THE FULL ARTICLE TITLE
Jelloul E, et al. Low FT4 levels in early pregnancy are associated with higher insulin therapy need in women with gestational diabetes mellitus. Eur Thyroid J 2026;15(1)

SUMMARY OF THE STUDY
This study was conducted at CHU Saint Pierre, Brussels, Belgium, from January 2013 to December 2014. Included were women with single pregnancies who underwent oral glucose-tolerance test (OGTT) screening at 24 to 28 weeks of pregnancy. Excluded were patients with preexisting diabetes, those who had conceived through in vitro fertilization, and those with multiple pregnancies.

Of 328 women diagnosed with GDM, 274 (83.5%) were treated with diet and lifestyle measures alone and 54 (16.5%) required insulin therapy.

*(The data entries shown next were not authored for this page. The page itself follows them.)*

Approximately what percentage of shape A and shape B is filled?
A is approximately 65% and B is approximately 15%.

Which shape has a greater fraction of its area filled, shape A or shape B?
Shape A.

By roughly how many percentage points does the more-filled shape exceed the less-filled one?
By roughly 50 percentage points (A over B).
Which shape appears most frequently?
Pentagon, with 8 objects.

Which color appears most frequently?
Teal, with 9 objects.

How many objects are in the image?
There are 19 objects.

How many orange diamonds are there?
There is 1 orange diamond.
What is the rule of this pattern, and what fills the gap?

Thyroid function (TSH, FT4, TPOAb) was measured at an average of 13 weeks’ of pregnancy using center- and trimester-specific reference ranges.

The insulin therapy group had a significantly higher average BMI (28 vs. 26), higher frequency of obesity (40.7% vs. 24.8%) and fewer previous pregnancies. Prior GDM was more frequent in the insulin treated group (14.8% vs. 6.5%). TSH, TPOAb and subclinical hypothyroidism were similar between groups. Only lower FT4 levels in the group with normal BMI were independently associated with the need for insulin therapy. TSH, subclinical hypothyroidism, thyroid autoimmunity, and levothyroxine treatment (initiated before or after screening) were not associated with the need for insulin.

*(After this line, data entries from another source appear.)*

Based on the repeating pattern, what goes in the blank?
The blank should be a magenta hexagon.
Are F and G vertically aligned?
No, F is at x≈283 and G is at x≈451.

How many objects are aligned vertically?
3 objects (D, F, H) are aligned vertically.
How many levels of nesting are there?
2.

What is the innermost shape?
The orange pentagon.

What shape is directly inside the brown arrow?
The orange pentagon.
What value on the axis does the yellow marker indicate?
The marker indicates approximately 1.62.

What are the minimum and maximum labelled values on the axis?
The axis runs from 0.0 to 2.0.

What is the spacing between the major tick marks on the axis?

WHAT ARE THE IMPLICATIONS OF THIS STUDY?
This study shows that women with lower FT4 levels, fewer prior pregnancies, and a history of GDM had an increased risk for the need for insulin therapy in addition to dietary and lifestyle measures for blood sugar management during pregnancy. The association between FT4 and insulin therapy was independent of thyroid autoimmunity and subclinical hypothyroidism and was most apparent in women with a normal BMI. Further studies are needed to confirm these findings and to try to better understand underlying mechanisms.

— Alan Farwell, MD

ABBREVIATIONS & DEFINITIONS

Gestational Diabetes Mellitus (GDM): the development of diabetes during pregnancy in women who did not have diabetes before getting pregnant.

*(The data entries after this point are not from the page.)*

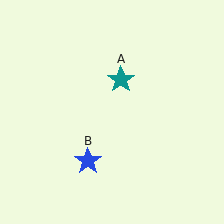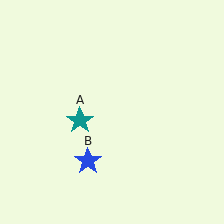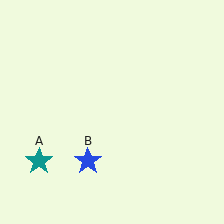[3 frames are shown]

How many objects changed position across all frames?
1 object changed position: teal star (object A).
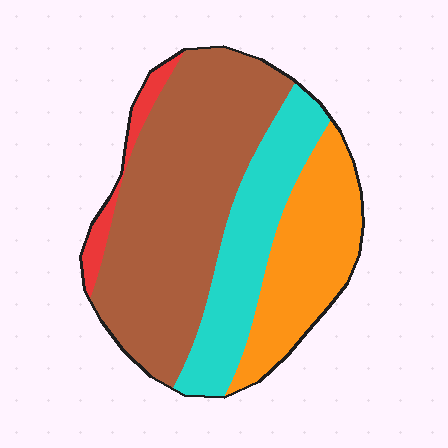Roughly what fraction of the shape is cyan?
Cyan covers about 20% of the shape.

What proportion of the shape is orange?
Orange takes up about one quarter (1/4) of the shape.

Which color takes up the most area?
Brown, at roughly 50%.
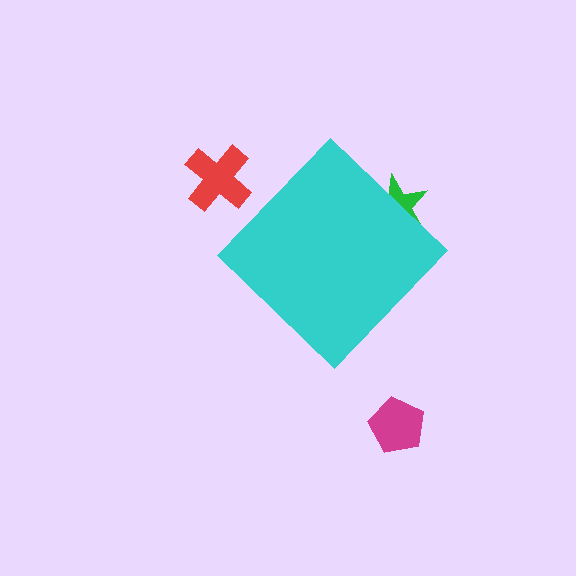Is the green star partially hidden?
Yes, the green star is partially hidden behind the cyan diamond.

Thyroxine (T4): the major hormone produced by the thyroid gland. T4 gets converted to the active hormone T3 in various tissues in the body.

TSH: thyroid stimulating hormone — produced by the pituitary gland that regulates thyroid function; also the best screening test to determine if the thyroid is functioning normally.

TPO antibodies: these are antibodies that attack the thyroid instead of bacteria and viruses, they are a marker for autoimmune thyroid disease, which is the main underlying cause for hypothyroidism and hyperthyroidism in the United States.